Si elles n’ont pas pu y participer jusque-là, c’est que la liste des communes situées en zone tendue n'incluait aucune commune ultramarine avant son actualisation en août 2023… date à laquelle « les candidatures à l'expérimentation étaient déjà closes ». Les 38 nouvelles communes ultramarines en zone tendue n'ont donc pas pu prendre part au dispositif créé par la loi Elan.
Jusqu’à 10 % plus cher qu’en métropole
Pourtant, « la vie chère en outre-mer n’épargne pas les loyers ». « Ils sont plus élevés dans ces collectivités que dans l’Hexagone et représentent une part significative du budget des ménages, plus encore que dans l’Hexagone, compte tenu du moindre niveau de revenus des ultramarins, [...] même si le poste le plus emblématique reste celui de l’alimentation », a rappelé la rapporteure du texte et sénatrice LR de Saint-Barthélemy, Micheline Jacques, qui a par ailleurs évalué « à 110 000 » le déficit de logements dans les outre-mer.
« Les chiffres sont incontestables : 80 % des foyers ultramarins sont éligibles au logement social », a également fait valoir Audrey Bélim pour justifier le dépôt de son texte, alors que l'écart de coût des loyers entre l'Hexagone et les territoires d'outre-mer peut être élevé.
Il est ainsi « de 3 % en Martinique, de près de 5 % en Guadeloupe et même de quasiment 10 % en Guyane », a appuyé Manuel Valls, rappelant que l’enjeu est « beaucoup plus large » puisque « toutes les réussites de nos politiques publiques sont conditionnées, en grande partie et au préalable, à l’accès au logement ».
Dérogation sur les normes de construction
Alors que le Parlement européen a exempté, l’an passé, les territoires ultramarins de l’obligation du marquage « CE » pour les matériaux de construction, les sénateurs ont décidé de créer des « comités référentiels construction » compétents dans la mise en œuvre de l'exemption de ce marquage.
Ces comités seraient, en outre, chargés de soutenir et d'accompagner l'innovation locale dans le domaine des matériaux de construction et des procédés de construction, tout en définissant des référentiels de construction adaptés aux contraintes climatiques, géographiques et culturelles locales.
« Il y a urgence à disposer de référentiels propres aux outre-mer tant du point de vue des matériaux que des modes de construction. [...] Il faut rompre avec un modèle infantilisant et parfois ubuesque », a lancé Audrey Bélim, citant le cas de Mayotte qui « importe son bois de Lettonie alors qu’il existe des alternatives en Afrique du sud ». « Limitons les importations très coûteuses depuis l’Hexagone ou l’UE à ce qui est strictement indispensable », a ainsi réclamé la sénatrice de La Réunion, pour qui « l'adaptation des normes dans les outre-mer n’est plus une option, mais une nécessité ».
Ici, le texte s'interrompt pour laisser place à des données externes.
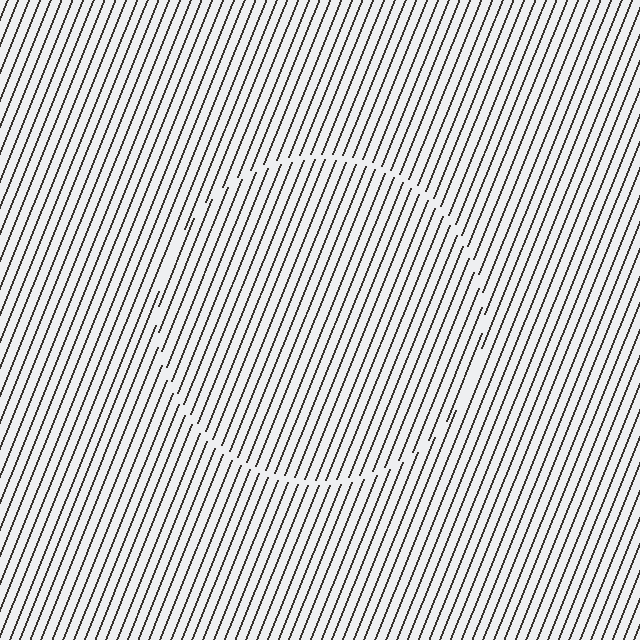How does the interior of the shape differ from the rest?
The interior of the shape contains the same grating, shifted by half a period — the contour is defined by the phase discontinuity where line-ends from the inner and outer gratings abut.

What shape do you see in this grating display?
An illusory circle. The interior of the shape contains the same grating, shifted by half a period — the contour is defined by the phase discontinuity where line-ends from the inner and outer gratings abut.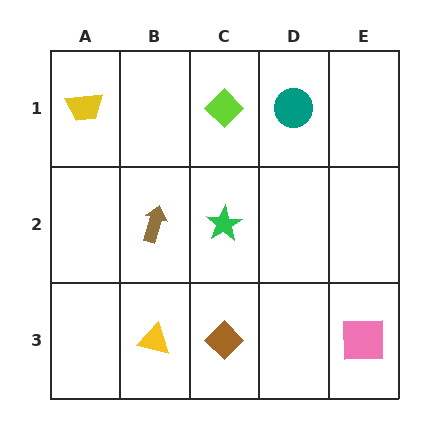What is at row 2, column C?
A green star.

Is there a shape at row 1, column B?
No, that cell is empty.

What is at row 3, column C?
A brown diamond.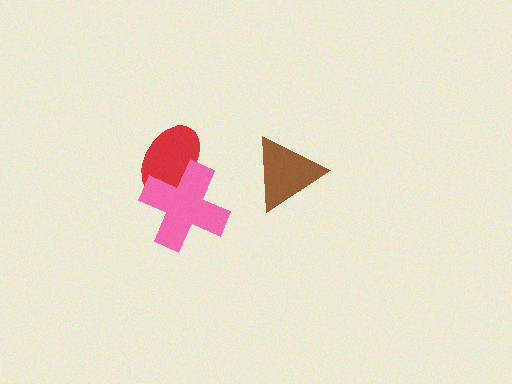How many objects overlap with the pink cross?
1 object overlaps with the pink cross.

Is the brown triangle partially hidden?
No, no other shape covers it.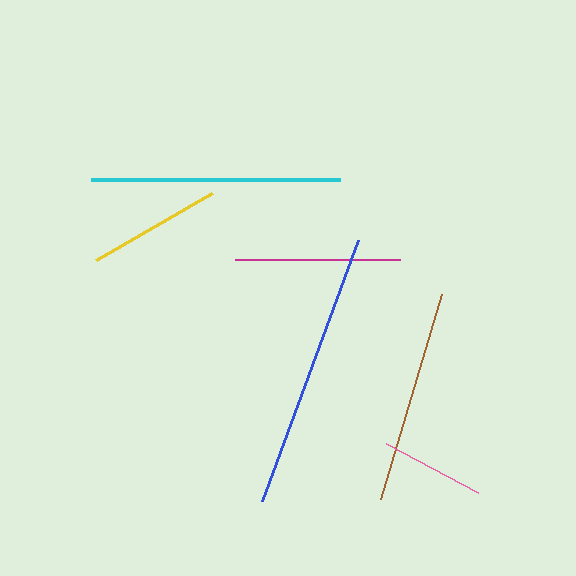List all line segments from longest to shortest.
From longest to shortest: blue, cyan, brown, magenta, yellow, pink.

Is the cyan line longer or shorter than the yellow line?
The cyan line is longer than the yellow line.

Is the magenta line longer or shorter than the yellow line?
The magenta line is longer than the yellow line.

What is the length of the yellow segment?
The yellow segment is approximately 134 pixels long.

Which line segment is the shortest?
The pink line is the shortest at approximately 104 pixels.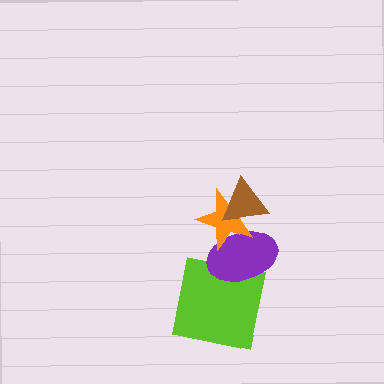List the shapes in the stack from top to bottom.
From top to bottom: the brown triangle, the orange star, the purple ellipse, the lime square.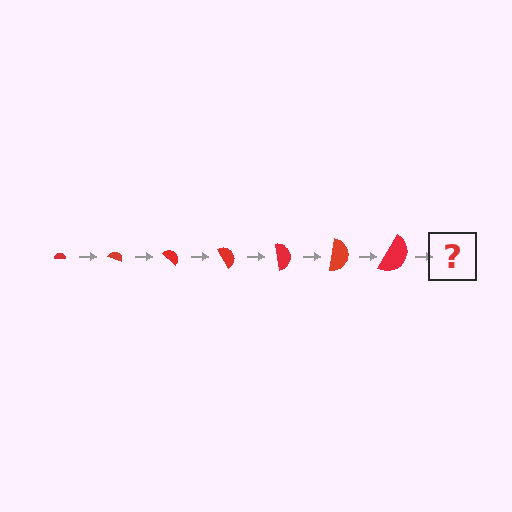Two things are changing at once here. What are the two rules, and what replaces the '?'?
The two rules are that the semicircle grows larger each step and it rotates 20 degrees clockwise each step. The '?' should be a semicircle, larger than the previous one and rotated 140 degrees clockwise from the start.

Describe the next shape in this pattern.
It should be a semicircle, larger than the previous one and rotated 140 degrees clockwise from the start.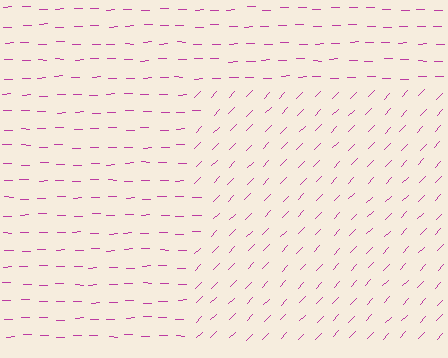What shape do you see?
I see a rectangle.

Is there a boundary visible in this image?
Yes, there is a texture boundary formed by a change in line orientation.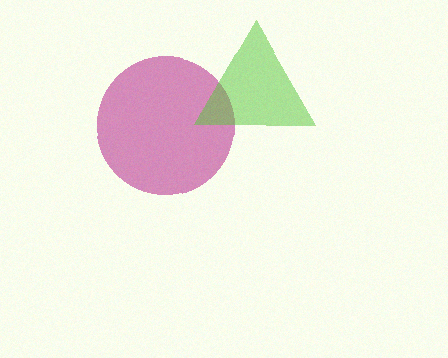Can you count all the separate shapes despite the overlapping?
Yes, there are 2 separate shapes.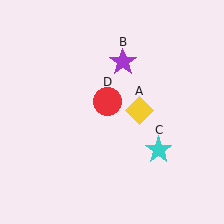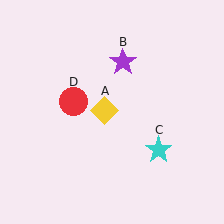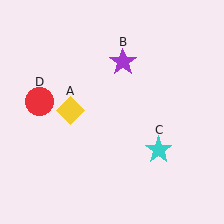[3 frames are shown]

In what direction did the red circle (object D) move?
The red circle (object D) moved left.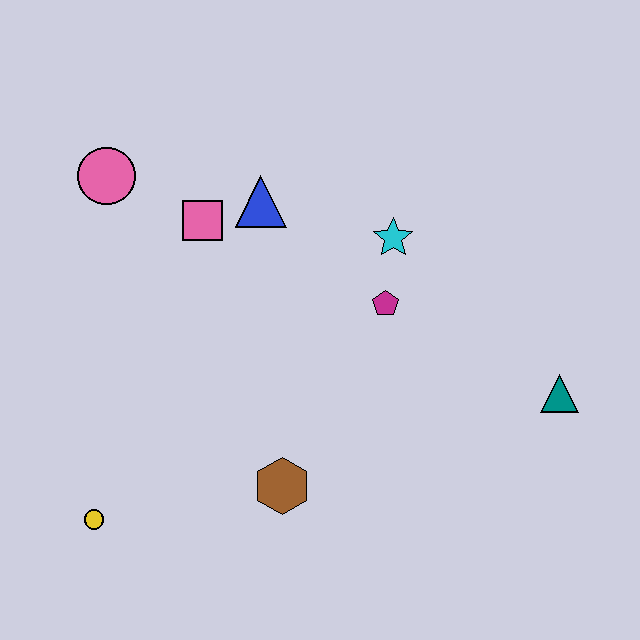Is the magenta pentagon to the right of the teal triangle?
No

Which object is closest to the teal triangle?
The magenta pentagon is closest to the teal triangle.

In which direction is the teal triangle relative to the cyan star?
The teal triangle is to the right of the cyan star.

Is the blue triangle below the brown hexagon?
No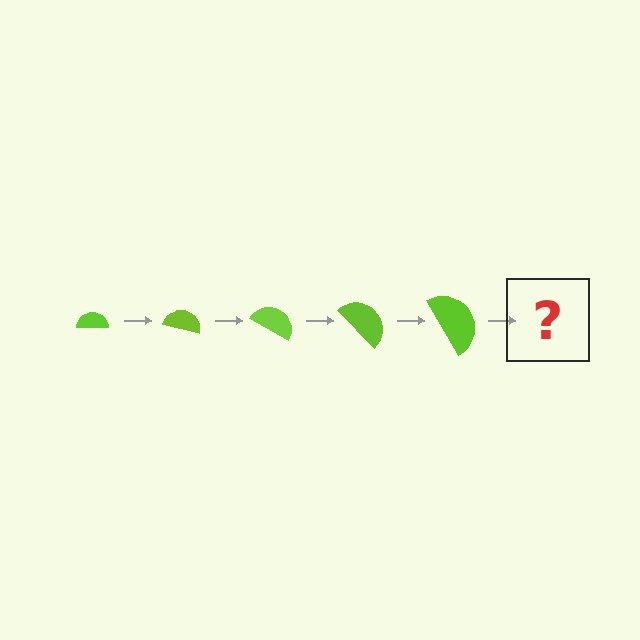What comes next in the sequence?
The next element should be a semicircle, larger than the previous one and rotated 75 degrees clockwise from the start.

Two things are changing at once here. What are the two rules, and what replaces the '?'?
The two rules are that the semicircle grows larger each step and it rotates 15 degrees clockwise each step. The '?' should be a semicircle, larger than the previous one and rotated 75 degrees clockwise from the start.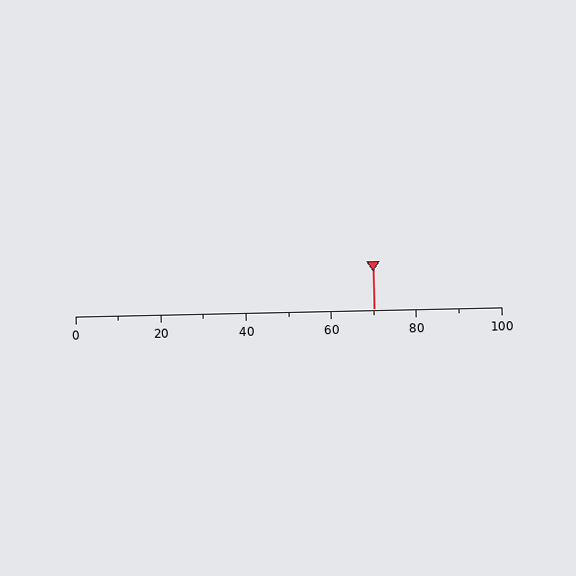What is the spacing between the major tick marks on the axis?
The major ticks are spaced 20 apart.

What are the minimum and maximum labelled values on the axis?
The axis runs from 0 to 100.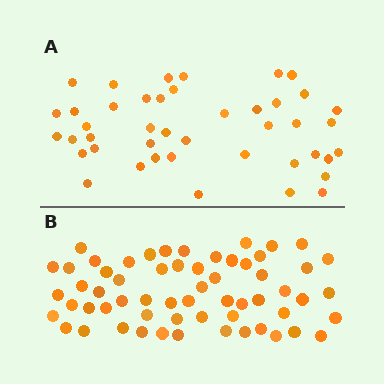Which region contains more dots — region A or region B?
Region B (the bottom region) has more dots.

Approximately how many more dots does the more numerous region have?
Region B has approximately 15 more dots than region A.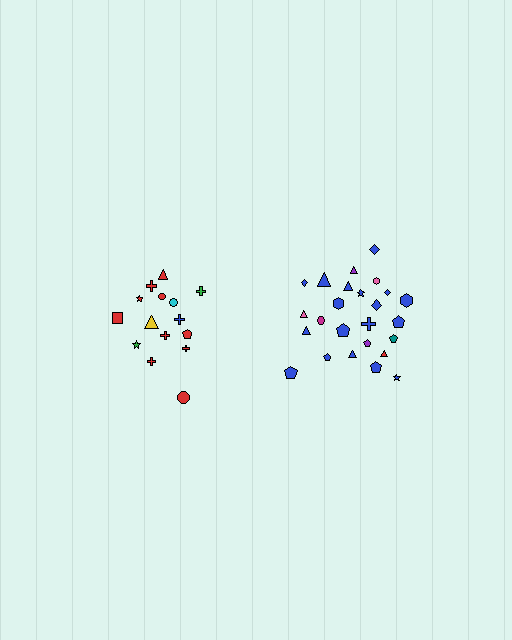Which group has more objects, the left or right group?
The right group.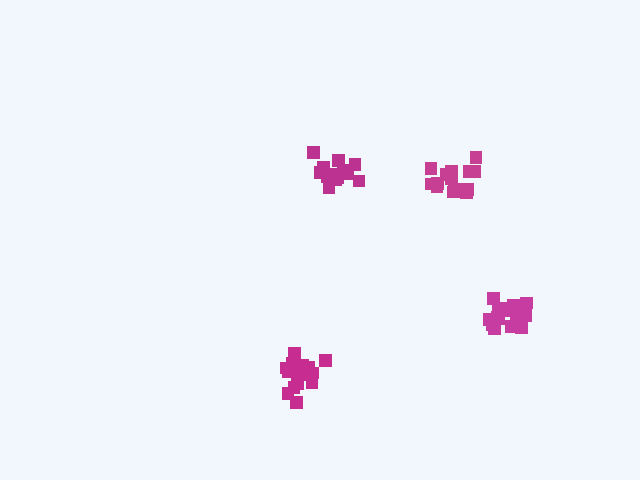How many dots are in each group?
Group 1: 15 dots, Group 2: 17 dots, Group 3: 15 dots, Group 4: 19 dots (66 total).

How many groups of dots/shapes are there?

C’est « une priorité de bon sens. Surtout pour en finir avec la vie chère. Il faut en finir avec l'économie de comptoir et le tout importation depuis l'Hexagone, cela nuit au développement de filières locales et renchérit les coûts », a aussi défendu l’ancien Premier ministre de François Hollande.
Celui-ci espère d’ailleurs signer « d’ici cet été » le nouveau plan logement Outre-mer (Plom 3) qui permettra de fixer les priorités « territoire par territoire ». Un troisième plan qui sera sûrement scruté de près alors que Micheline Jacques a pointé « l'échec » des précédents plans, « largement conçus et pilotés depuis Paris ».